Cool heads must prevail as Europe confronts terror threat
Europeans are questioning their security and tourism could be hit but the answer cannot be in turning to right-wing politicians who stir fear and anger
Western Europe is among the world’s safest and most stable regions. That is a major reason why so many refugees from conflict zones have made their way there. But that has been tainted after attacks on ordinary people in France and Germany in recent weeks. Governments, residents and visitors have to keep matters in perspective to prevent emotions from getting out of hand.
It is odd to see the nations named along with Belgium on the Hong Kong Security Bureau’s amber travel alert list beside less-developed countries. But after a string of attacks in which dozens have been killed, the latest an elderly priest whose throat was slit by a known would-be jihadist who had interrupted a service at a church near the French town of Rouen, there is every justification for caution.
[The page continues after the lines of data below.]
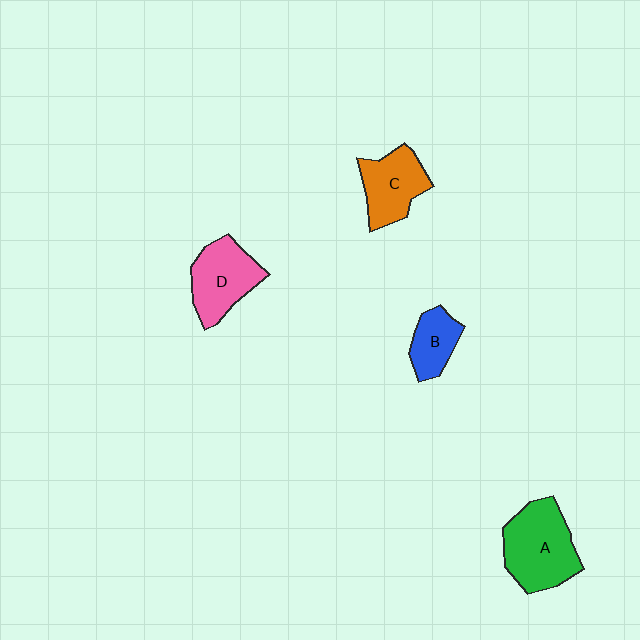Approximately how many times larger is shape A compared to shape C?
Approximately 1.4 times.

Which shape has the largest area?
Shape A (green).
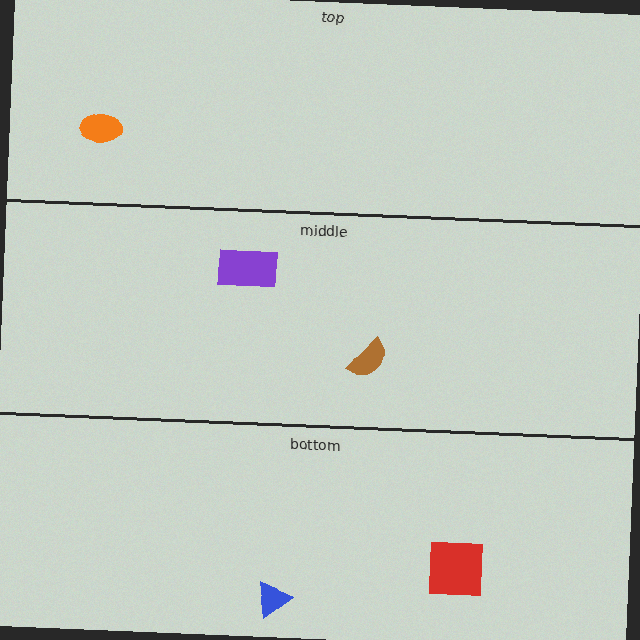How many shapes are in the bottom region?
2.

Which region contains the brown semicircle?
The middle region.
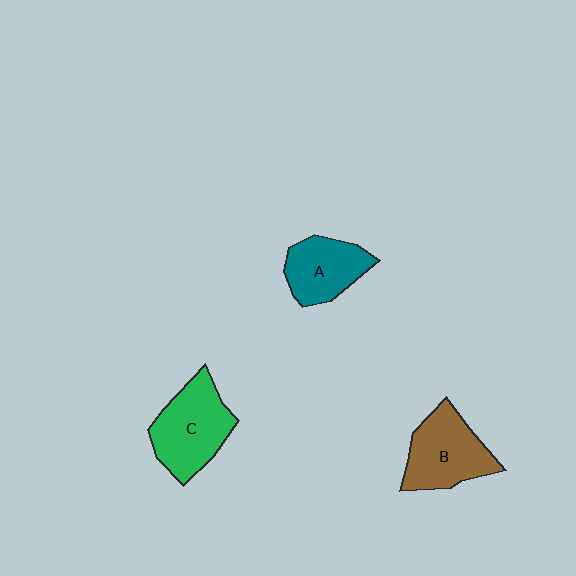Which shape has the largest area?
Shape C (green).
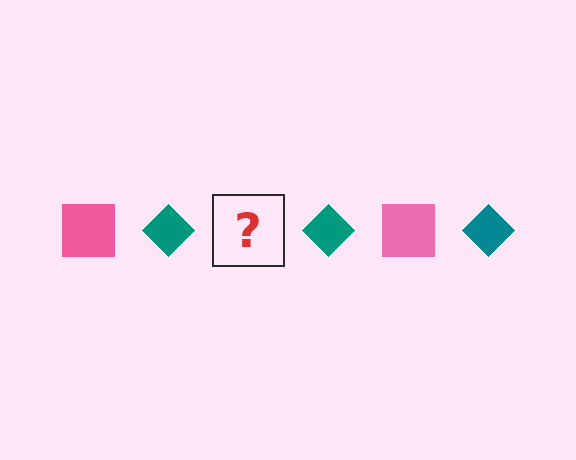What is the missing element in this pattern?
The missing element is a pink square.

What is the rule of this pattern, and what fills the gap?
The rule is that the pattern alternates between pink square and teal diamond. The gap should be filled with a pink square.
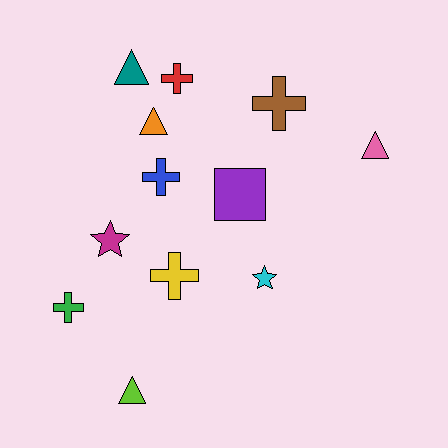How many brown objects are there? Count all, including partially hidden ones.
There is 1 brown object.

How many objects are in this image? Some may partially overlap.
There are 12 objects.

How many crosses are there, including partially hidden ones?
There are 5 crosses.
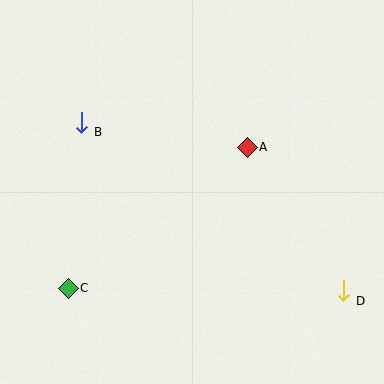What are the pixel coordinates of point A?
Point A is at (247, 147).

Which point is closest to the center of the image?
Point A at (247, 147) is closest to the center.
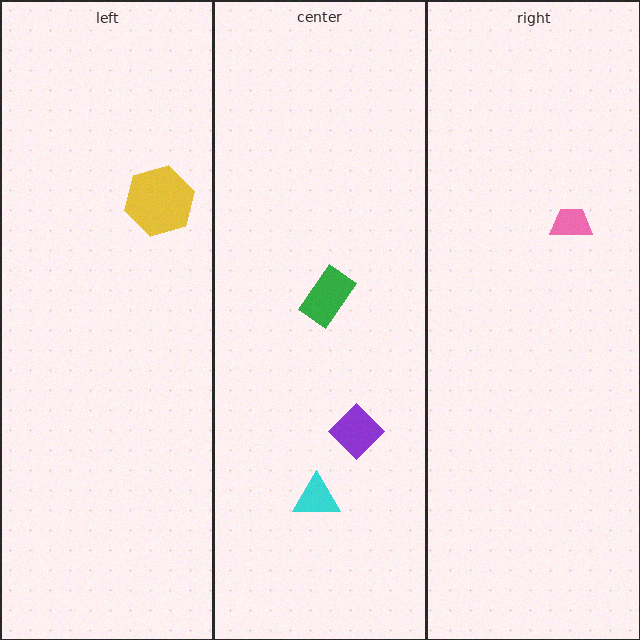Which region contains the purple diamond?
The center region.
French President Francois Hollande responded by saying that the threat to Europe from Islamists had never been so severe. Islamic State has claimed responsibility for several of the incidents, but until each case is thoroughly investigated, it cannot be said for certain how closely the terror group was involved, if at all.
Europeans are questioning their security and tourism could be hit. Unlike the attacks in March at Brussels airport or in Paris last year, there was nothing sophisticated about the four incidents that occurred over a week in the southern German state of Bavaria: an axe wielded by an Afghan against train passengers, Hongkongers among them, near Wuerzburg; a pistol fired by a teenager of dual German and Iranian nationality at a fast-food restaurant in Munich and a machete-carrying Syrian at another in Reutlingen; and a suicide bombing by another Syrian, a failed asylum seeker, outside a music festival at Ansbach. They came just two weeks after a Tunisian immigrant drove a truck into a crowd in the French city of Nice, killing 84.
A backlash against migrants and asylum seekers could lead to further violence. Right-wing politicians and groups with anti-immigrant agendas have stirred fear and anger and support for them is growing. That is a challenge for leaders, Hollande and Germany’s Angela Merkel among them, and the peaceful societies that decades of economic and social policies have helped create.
Random acts of violence are difficult, often even impossible, to prevent. Europe is no more dangerous today than before the attacks, as low homicide rates attest. Stepped-up intelligence and security are important, but cool-headed leadership and grit and spirit are what is needed above all else to overcome the threat.